Hepatitis C virus subtype 3a is a highly prevalent and globally distributed strain that is often associated with infection via injection drug use. This subtype exhibits particular phenotypic characteristics. In spite of this, detailed genetic analysis of this subtype has rarely been performed. We performed full-length viral sequence analysis in 18 patients with chronic HCV subtype 3a infection and assessed genomic viral variability in comparison to other HCV subtypes. Two novel regions of intragenotypic hypervariability within the envelope protein E2, of HCV genotype 3a, were identified. We named these regions HVR495 and HVR575. They consisted of flanking conserved hydrophobic amino acids and central variable residues. A 5-amino-acid insertion found only in genotype 3a and a putative glycosylation site is contained within HVR575. Evolutionary analysis of E2 showed that positively selected sites within genotype 3a infection were largely restricted to HVR1, HVR495, and HVR575. Further analysis of clonal viral populations within single hosts showed that viral variation within HVR495 and HVR575 were subject to intrahost positive selecting forces. Longitudinal analysis of four patients with acute HCV subtype 3a infection sampled at multiple time points showed that positively selected mutations within HVR495 and HVR575 arose early during primary infection. HVR495 and HVR575 were not present in HCV subtypes 1a, 1b, 2a, or 6a. Some variability that was not subject to positive selection was present in subtype 4a HVR575. Further defining the functional significance of these regions may have important implications for genotype 3a E2 virus-receptor interactions and for vaccine studies that aim to induce cross-reactive anti-E2 antibodies.

Estimating the Date of Origin of An HIV-1 Circulating Recombinant Form

Virology. 2009 Apr 25;387(1):229-34. Epub 2009 Mar 9.
Tee KK, Pybus OG, Parker J, Ng KP, Kamarulzaman A, Takebe Y.

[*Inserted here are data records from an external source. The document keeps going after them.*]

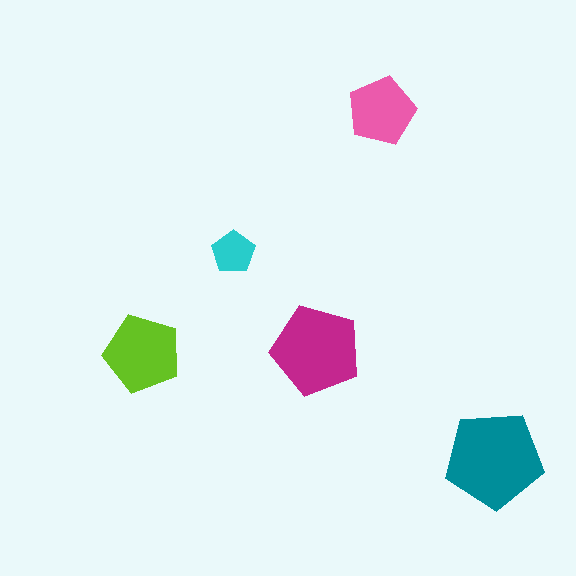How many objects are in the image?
There are 5 objects in the image.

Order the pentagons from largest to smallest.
the teal one, the magenta one, the lime one, the pink one, the cyan one.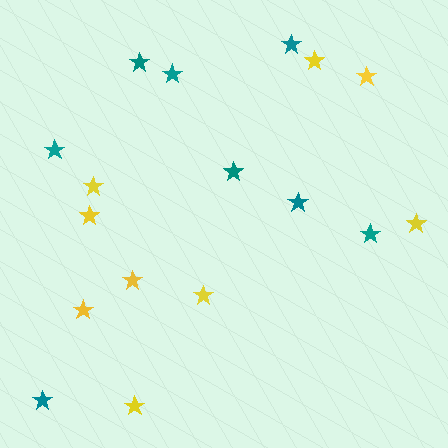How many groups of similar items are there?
There are 2 groups: one group of teal stars (8) and one group of yellow stars (9).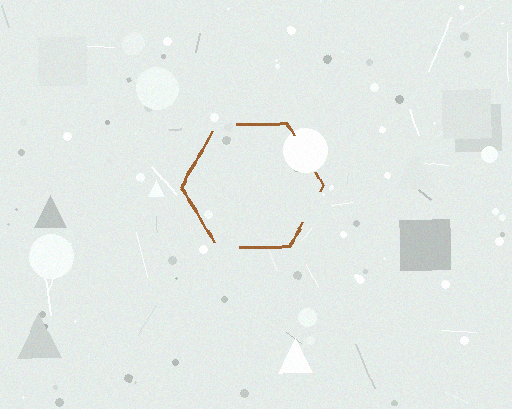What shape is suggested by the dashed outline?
The dashed outline suggests a hexagon.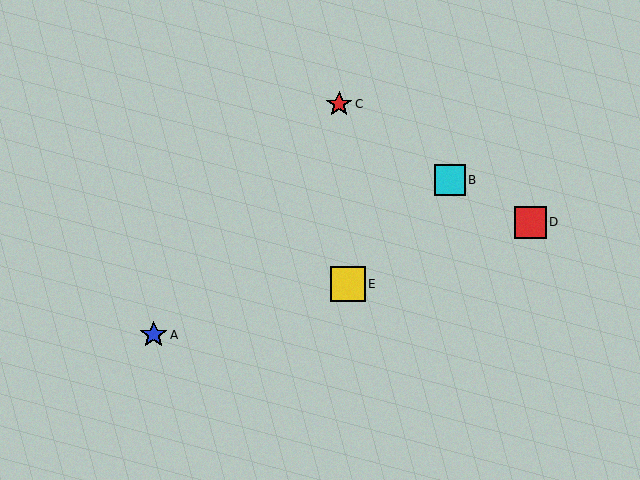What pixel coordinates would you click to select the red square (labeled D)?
Click at (530, 222) to select the red square D.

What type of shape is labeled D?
Shape D is a red square.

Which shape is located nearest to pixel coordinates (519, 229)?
The red square (labeled D) at (530, 222) is nearest to that location.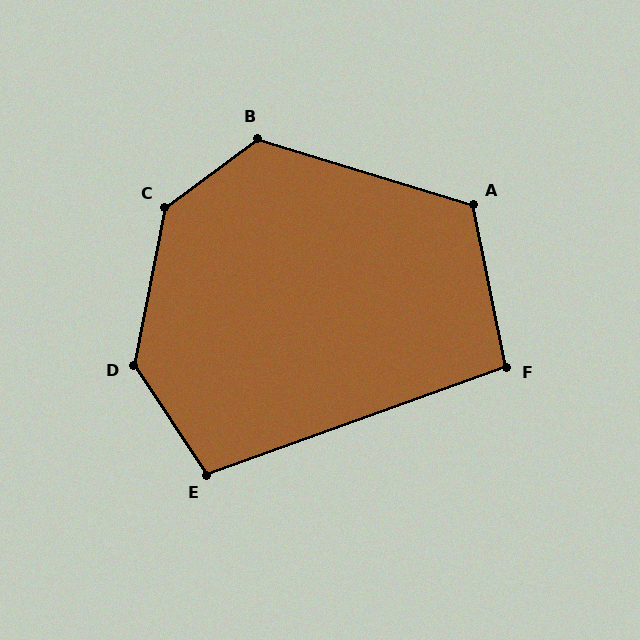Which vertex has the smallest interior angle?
F, at approximately 98 degrees.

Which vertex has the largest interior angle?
C, at approximately 138 degrees.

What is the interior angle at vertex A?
Approximately 118 degrees (obtuse).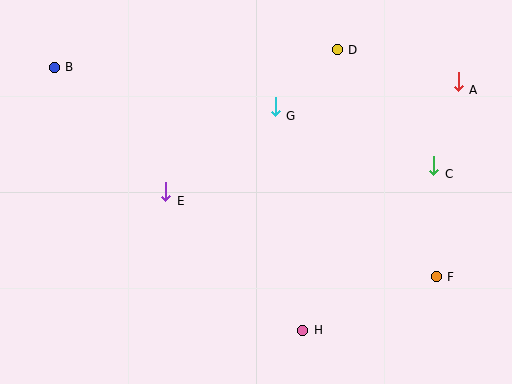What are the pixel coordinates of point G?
Point G is at (275, 116).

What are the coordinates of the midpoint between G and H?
The midpoint between G and H is at (289, 223).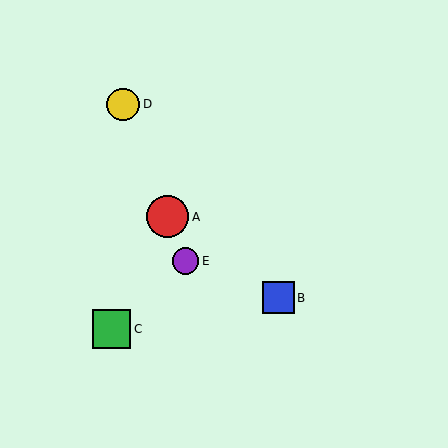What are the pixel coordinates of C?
Object C is at (112, 329).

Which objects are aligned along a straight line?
Objects A, D, E are aligned along a straight line.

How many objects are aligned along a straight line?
3 objects (A, D, E) are aligned along a straight line.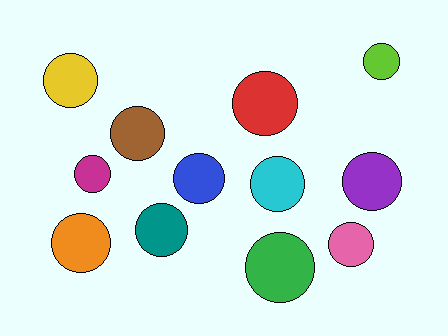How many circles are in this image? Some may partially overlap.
There are 12 circles.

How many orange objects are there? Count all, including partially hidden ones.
There is 1 orange object.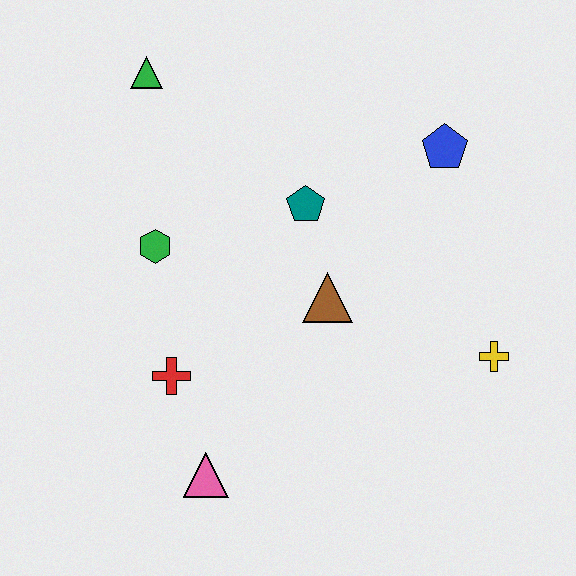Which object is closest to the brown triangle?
The teal pentagon is closest to the brown triangle.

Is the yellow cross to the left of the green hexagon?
No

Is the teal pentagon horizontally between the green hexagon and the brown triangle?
Yes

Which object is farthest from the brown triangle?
The green triangle is farthest from the brown triangle.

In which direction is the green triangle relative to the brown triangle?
The green triangle is above the brown triangle.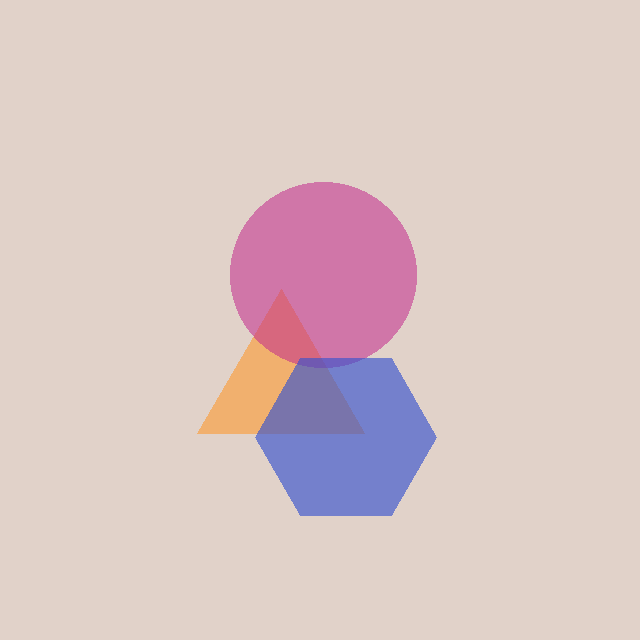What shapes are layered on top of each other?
The layered shapes are: an orange triangle, a magenta circle, a blue hexagon.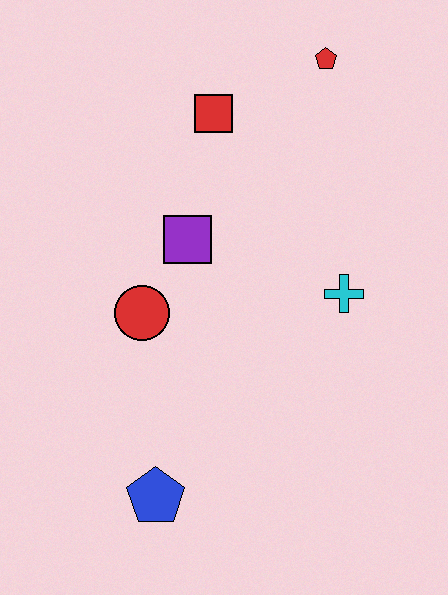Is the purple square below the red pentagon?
Yes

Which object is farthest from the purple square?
The blue pentagon is farthest from the purple square.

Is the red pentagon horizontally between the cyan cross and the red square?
Yes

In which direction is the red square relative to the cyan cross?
The red square is above the cyan cross.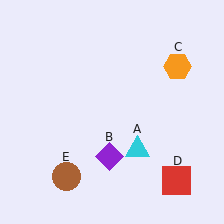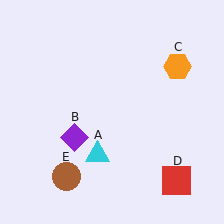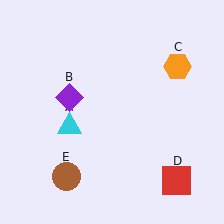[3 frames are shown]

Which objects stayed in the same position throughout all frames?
Orange hexagon (object C) and red square (object D) and brown circle (object E) remained stationary.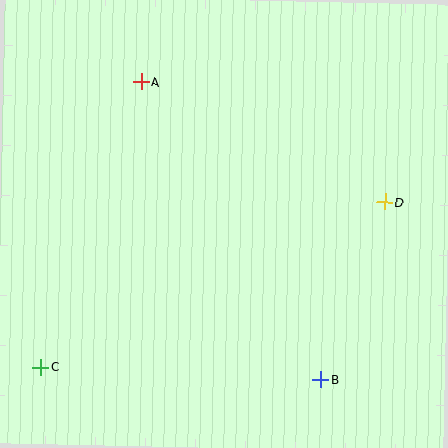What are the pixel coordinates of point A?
Point A is at (141, 82).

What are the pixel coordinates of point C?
Point C is at (41, 367).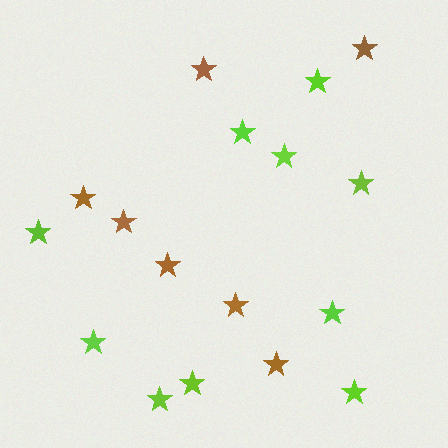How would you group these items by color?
There are 2 groups: one group of lime stars (10) and one group of brown stars (7).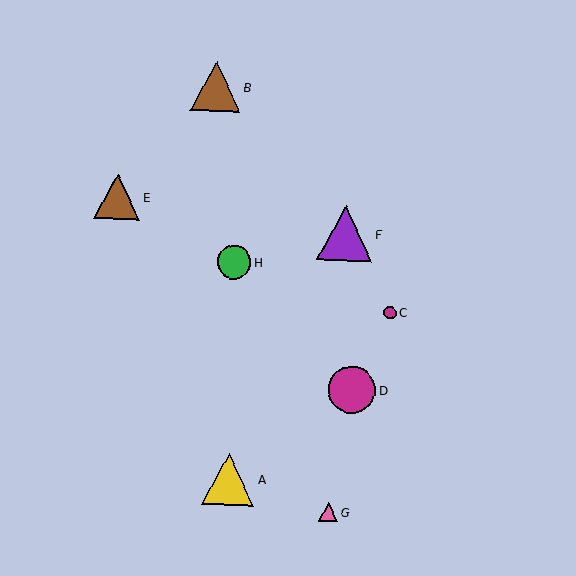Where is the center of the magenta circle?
The center of the magenta circle is at (352, 390).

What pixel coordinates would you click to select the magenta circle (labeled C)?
Click at (390, 313) to select the magenta circle C.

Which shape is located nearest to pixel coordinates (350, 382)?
The magenta circle (labeled D) at (352, 390) is nearest to that location.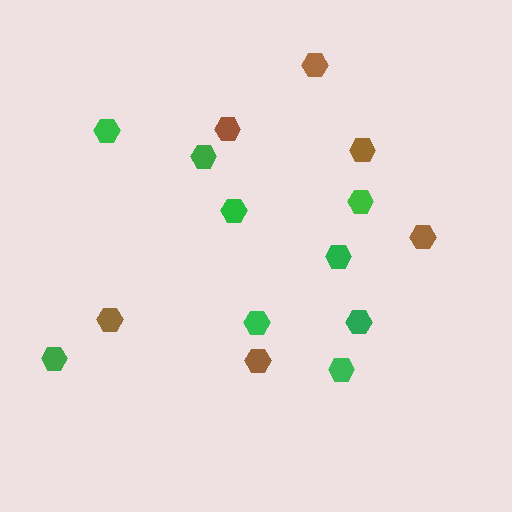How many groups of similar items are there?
There are 2 groups: one group of brown hexagons (6) and one group of green hexagons (9).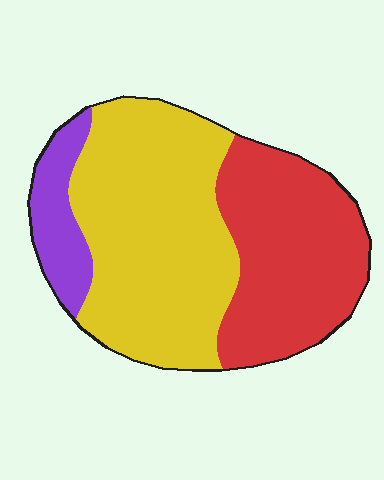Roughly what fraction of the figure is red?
Red covers roughly 35% of the figure.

HIV is capable of frequent genetic exchange through recombination. Despite the pandemic spread of HIV-1 recombinants, their times of origin are not well understood. We investigate the epidemic history of a HIV-1 circulating recombinant form (CRF) by estimating the time of the recombination event that lead to the emergence of CRF33_01B, a recently described recombinant descended from CRF01_AE and subtype B. The gag, pol and env genes were analyzed using a combined coalescent and relaxed molecular clock model, implemented in a Bayesian Markov chain Monte Carlo framework. Using linked genealogical trees we calculated the time interval between the common ancestor of CRF33_01B and the ancestors it shares with closely related parental lineages. The recombination event that generated CRF33_01B (t(rec)) occurred sometime between 1991 and 1993, suggesting that recombination is common in the early evolutionary history of HIV-1. The proof-of-concept approach provides a new tool for the investigation of HIV molecular epidemiology and evolution.

Correlating Viral Phenotypes With Phylogeny: Accounting for Phylogenetic Uncertainty

Infect Genet Evol. 2008 May;8(3):239-46. Epub 2007 Aug 21.
Parker J, Rambaut A, Pybus OG.

Many recent studies have sought to quantify the degree to which viral phenotypic characters (such as epidemiological risk group, geographic location, cell tropism, drug resistance state, etc.) are correlated with shared ancestry, as represented by a viral phylogenetic tree. Here, we present a new Bayesian Markov-Chain Monte Carlo approach to the investigation of such phylogeny-trait correlations. This method accounts for uncertainty arising from phylogenetic error and provides a statistical significance test of the null hypothesis that traits are associated randomly with phylogeny tips. We perform extensive simulations to explore and compare the behaviour of three statistics of phylogeny-trait correlation. Finally, we re-analyse two existing published data sets as case studies. Our framework aims to provide an improvement over existing methods for this problem.